June 24, 2022
Whether it’s mingling at a party in the metaverse or watching a home movie in your living room while wearing augmented reality (AR) glasses, acoustics play a role in how these moments will be experienced. We are building for mixed reality and virtual reality experiences like these, and we believe AI will be core to delivering sound quality that realistically matches the settings people are immersed in.
Today, Meta AI researchers, in collaboration with an audio specialist from Meta’s Reality Labs and researchers from the University of Texas at Austin, are open-sourcing three new models for audio-visual understanding of human speech and sounds in video that are designed to push us toward this reality at a faster rate.
We need AI models that understand a person’s physical surroundings based on both how they look and how things sound. For example, there’s a big difference between how a concert would sound in a large venue versus in your living room. That’s because the geometry of a physical space, the materials and surfaces in the area, and the proximity of where the sounds are coming from all factor into how we hear audio.

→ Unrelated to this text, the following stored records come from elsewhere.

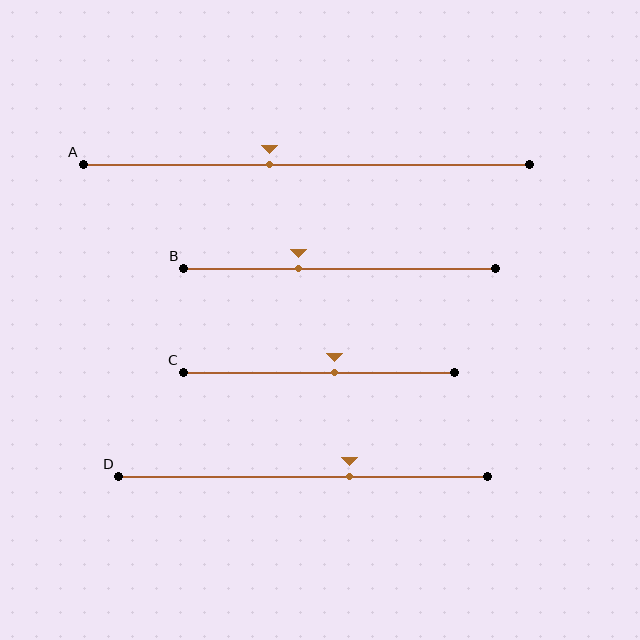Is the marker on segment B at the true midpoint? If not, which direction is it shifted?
No, the marker on segment B is shifted to the left by about 13% of the segment length.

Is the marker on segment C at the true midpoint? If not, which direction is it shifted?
No, the marker on segment C is shifted to the right by about 6% of the segment length.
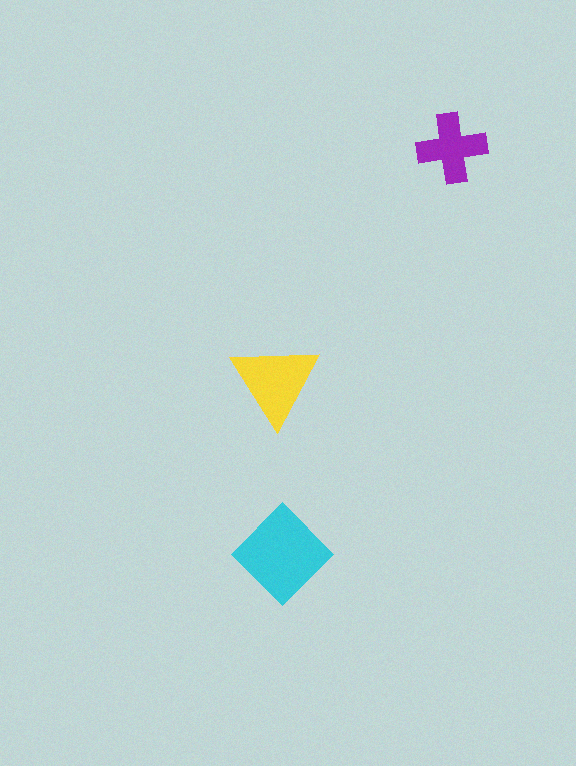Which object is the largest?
The cyan diamond.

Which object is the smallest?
The purple cross.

The research we are sharing today with the AI community focuses on three audio-visual tasks that outperform existing methods. For our Visual Acoustic Matching model, we can input an audio clip recorded anywhere, along with an image of a target environment, and transform the clip to make it sound as if it were recorded in that environment. For example, the model could take an image of a dining room in a restaurant, together with the audio of a voice recorded in a cave, and make that voice sound instead like it was recorded in the pictured restaurant. The second model, Visually-Informed Dereverberation, does the opposite. Using observed sounds and the visual cues of a space, it focuses on removing reverberation, which is the echo a sound makes based on the environment where it is recorded. Imagine a violin concert in a busy train station. This model can distill the essence of the violinist’s music without the reverberations bouncing around the massive train station. The third model, VisualVoice, uses visual and audio cues to separate speech from other background sounds and voices, which will be beneficial for human and machine understanding tasks, such as creating better subtitles or mingling at a party in VR.
All three works tie into the body of AI research we are doing at Meta AI around audio-visual perception. We envision a future where people can put on AR glasses and relive a holographic memory that looks and sounds the exact way they experienced it from their vantage point, or feel immersed by not just the graphics but also the sounds as they play games in a virtual world. These models are bringing us even closer to the multimodal, immersive experiences we want to build in the future.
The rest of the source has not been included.